The economic slowdown that has been flagged this week by the International Monetary Fund (IMF) is one that may be sparked in part by a no-deal Brexit, and fanned by a consistently slowing Chinese economy. The data from China is less than stellar, showing the slowest pace since about 1990 – and the lingering government shutdown in Washington, D.C. is not helping matters.
While Brexit’s nail-biting saga continues – and as we worry about China, of course, as one of the main engines of economic growth – other warning signs continue to flash, hinting at an addition to the “things to worry about if you have not yet started worrying about them” dance card. (My, that dance card’s getting crowded.) In a word, a four-letter one: debt.
Simple logic holds that the more debt one takes on, the harder it is to service that debt if checking and savings accounts are too scant to handle the burden.
The mismatch is a red light for those who extend credit – indicating that what is lent out today may not be recouped tomorrow.

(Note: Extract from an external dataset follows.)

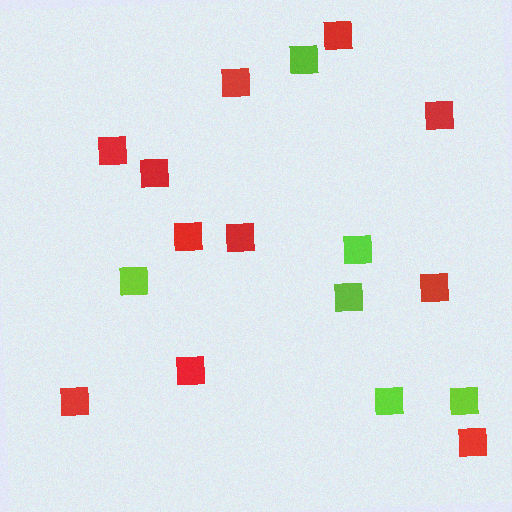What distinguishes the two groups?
There are 2 groups: one group of lime squares (6) and one group of red squares (11).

So it is for individuals … and so it is for corporates and countries, too.
The trend is in place in the largest sense, global in scope, and might be enough to trigger warning bells to all manner of stakeholders in finance done internationally – and in the billions and trillions of dollars – from investors to governments.
Consider the fact that earlier this month, the Institute of International Finance (IIF) found that as of the end of the third quarter of 2018, global debt levels stood at $244 trillion, or as much as 318 percent of the global GDP.
Those numbers are eye-popping to be sure, but so is this statement: that we are “pushing at the boundaries of comfortably sustainable debt,” according to Sonja Gibbs, managing director of policy initiatives at IIF, as quoted by Axios.
Here again is the scenario noted above: When you have to pay more on what you’ve borrowed, you have less in the proverbial till to fund further growth.
On a more micro level, when rates rise – yes, they are coming off historically low levels, but rising nonetheless – but top-line opportunities slow, in the corporate realm the impulse is to hit pause on any number of expansion plans. These plans could be the type that add to staffing counts and may tie into software upgrades – and it all translates into a ripple effect that can lead to continued problems servicing debt.
The latest numbers from IIF, recounted by Reuters, lend credence to the idea that companies have been happy to load up on credit. The $244 trillion headline debt is up from $235.1 trillion in 2017. But digging a little deeper, non-financial institutions borrowed just under $73 trillion, all told, as of the third quarter of last year – and that represents a sequential borrowing rate of more than $1 trillion from the second quarter of this past year.
As noted in this space earlier in the month, and as discussed in an interview with Jerry Flum, CEO of CreditRiskMonitor, those firms that have problems paying interest and principal from current operations may try to take on new debt in an effort to grapple with the old debt. Beyond that, default rates may go well beyond the current 1.5 percent rate, and bankruptcies loom.
The consumer is not the only one facing a hangover amid a buying spree that lasted decades and was funded by a “buy now, pay later” mentality. The IMF has pointed toward the struggles of emerging economies that borrowed when rates were low, right off the Great Recession. The IIF report spotlights the appetite that corporates still have for credit, right into the twin headwinds of higher rates and tougher operating environments. No one likes the idea of restructurings, write-offs or even the dreaded B word – but the spate of options are all too real and less than appetizing, as the numbers become ever more ominous.